Une maison pour l'éducation à l'environnement.

Cette ville du Doubs possède plus de 2 000 hectares de forêts, dont 1 630 hectares en un seul massif dans la forêt de Chailluz, en bordure nord. Dès 1978, un plan de gestion forestière a conforté les différents usages constatés dans ce lieu périurbain : accueil du public, production de bois et espace naturel protecteur de biodiversité. La forte fréquentation par les Bisontins a porté la nécessité de sensibiliser la population au bon comportement de chacun pour que puissent cohabiter les diverses utilisations dans des attitudes adaptées au milieu naturel.
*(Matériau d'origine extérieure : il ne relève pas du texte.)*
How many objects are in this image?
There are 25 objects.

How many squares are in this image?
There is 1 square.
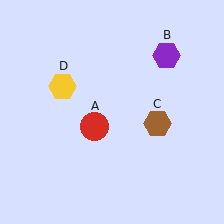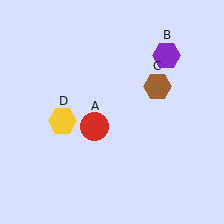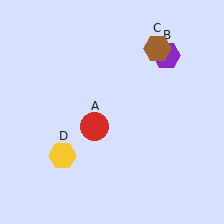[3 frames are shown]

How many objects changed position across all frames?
2 objects changed position: brown hexagon (object C), yellow hexagon (object D).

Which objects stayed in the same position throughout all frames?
Red circle (object A) and purple hexagon (object B) remained stationary.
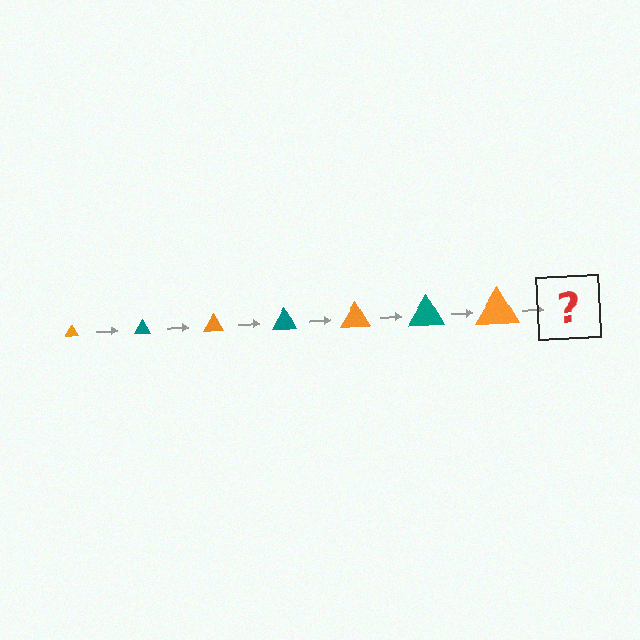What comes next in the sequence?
The next element should be a teal triangle, larger than the previous one.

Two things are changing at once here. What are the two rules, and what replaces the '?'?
The two rules are that the triangle grows larger each step and the color cycles through orange and teal. The '?' should be a teal triangle, larger than the previous one.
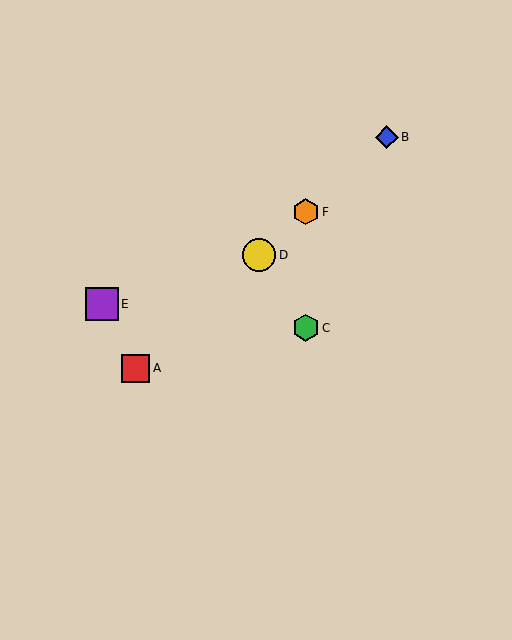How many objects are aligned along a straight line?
4 objects (A, B, D, F) are aligned along a straight line.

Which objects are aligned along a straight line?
Objects A, B, D, F are aligned along a straight line.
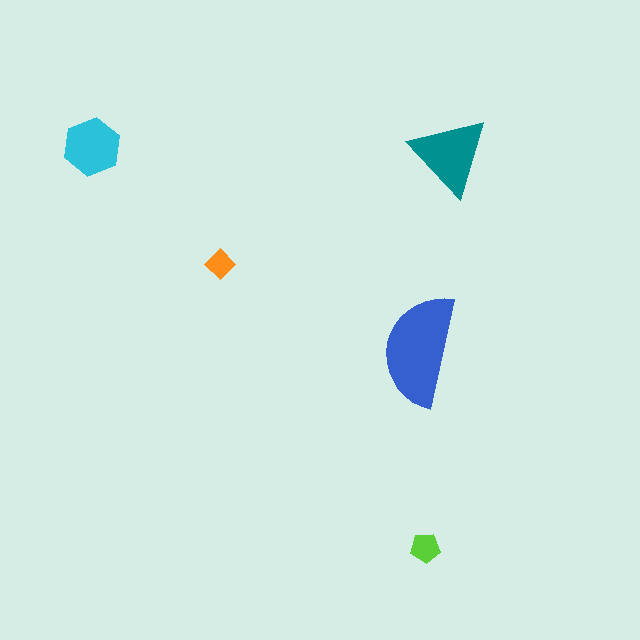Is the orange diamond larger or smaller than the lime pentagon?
Smaller.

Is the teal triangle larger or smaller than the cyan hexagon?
Larger.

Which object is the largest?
The blue semicircle.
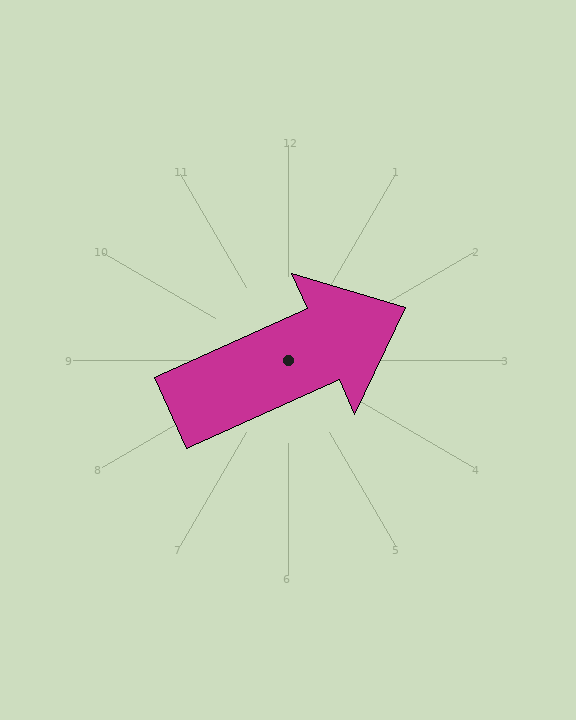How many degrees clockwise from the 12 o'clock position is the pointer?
Approximately 66 degrees.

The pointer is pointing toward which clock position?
Roughly 2 o'clock.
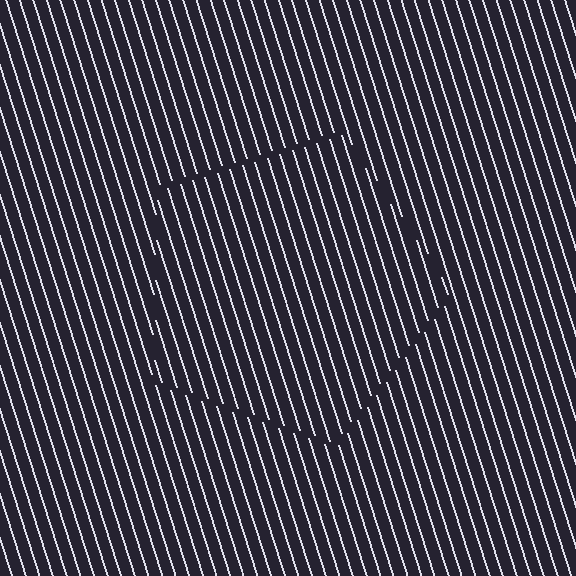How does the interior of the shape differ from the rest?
The interior of the shape contains the same grating, shifted by half a period — the contour is defined by the phase discontinuity where line-ends from the inner and outer gratings abut.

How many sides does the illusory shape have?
5 sides — the line-ends trace a pentagon.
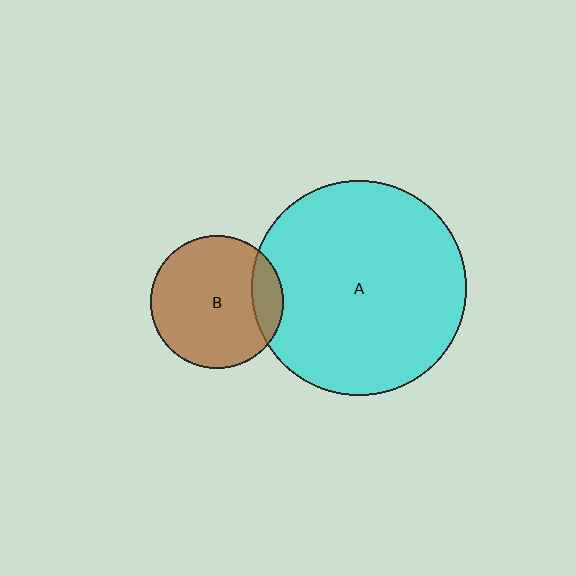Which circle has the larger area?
Circle A (cyan).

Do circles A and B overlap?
Yes.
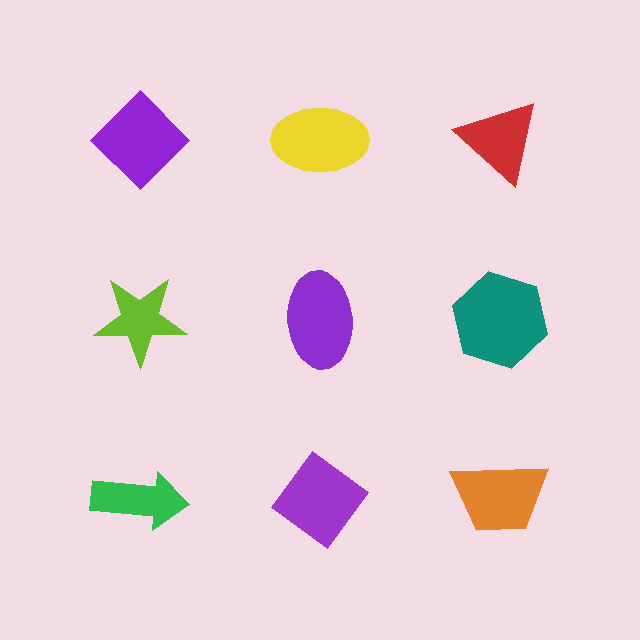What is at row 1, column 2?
A yellow ellipse.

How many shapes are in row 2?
3 shapes.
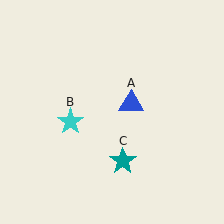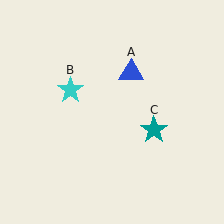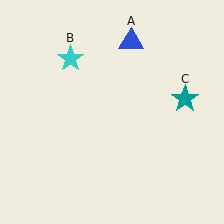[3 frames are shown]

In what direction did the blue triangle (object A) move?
The blue triangle (object A) moved up.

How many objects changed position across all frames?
3 objects changed position: blue triangle (object A), cyan star (object B), teal star (object C).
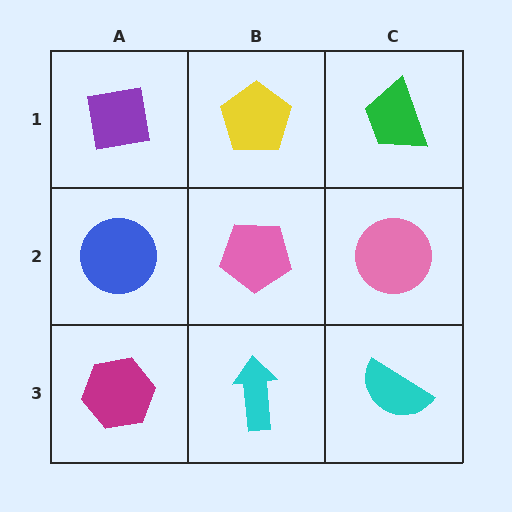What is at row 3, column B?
A cyan arrow.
Parallèlement, les bâtiments communaux du hameau des Grandes baraques ont été réhabilités en salle d'accueil polyvalente dans le cadre du projet de La petite école dans la forêt. Initié en 1992, ce dispositif d'éducation à l'environnement et au développement durable (EEDD) est un outil au service de tous les porteurs de projet dans ce domaine : enseignants, responsables de centre de loisirs, formateurs et animateurs de tous poils. Un comité de pilotage pédagogique valide l'ensemble de l'action en lien avec l'Éducation nationale, la DREAL (Direction régionale de l'environnement, de l'aménagement et du logement), les techniciens des espaces verts, les techniciens forestiers et de l'ONF. « On rencontre les enseignants ou les porteurs de projet pour définir ce qu'ils veulent faire. Les animations ont lieu à la journée : le matin est consacré à une activité avec l'animateur de La petite école dans la forêt, l'après-midi en autonomie. La forêt communale est le support des animations autour de thèmes comme l'arbre vivant, le travail en forêt, les fruits sauvages, le rôle des insectes, les traces d'animaux... On accueille de 3 000 à 4 000 enfants tous les ans et des groupes d'adultes », explique Johnny Magnenet, chargé de mission « gestion des espaces naturels » au service des espaces verts. D'autres projets se tournent davantage vers le milieu urbain : les insectes auxiliaires, la biodiversité, les continuités socio-écologiques, les imbrications ville-nature, les mosaïques de milieux variés, sont autant de sujets permettant d'aborder la réalité de la résilience des milieux.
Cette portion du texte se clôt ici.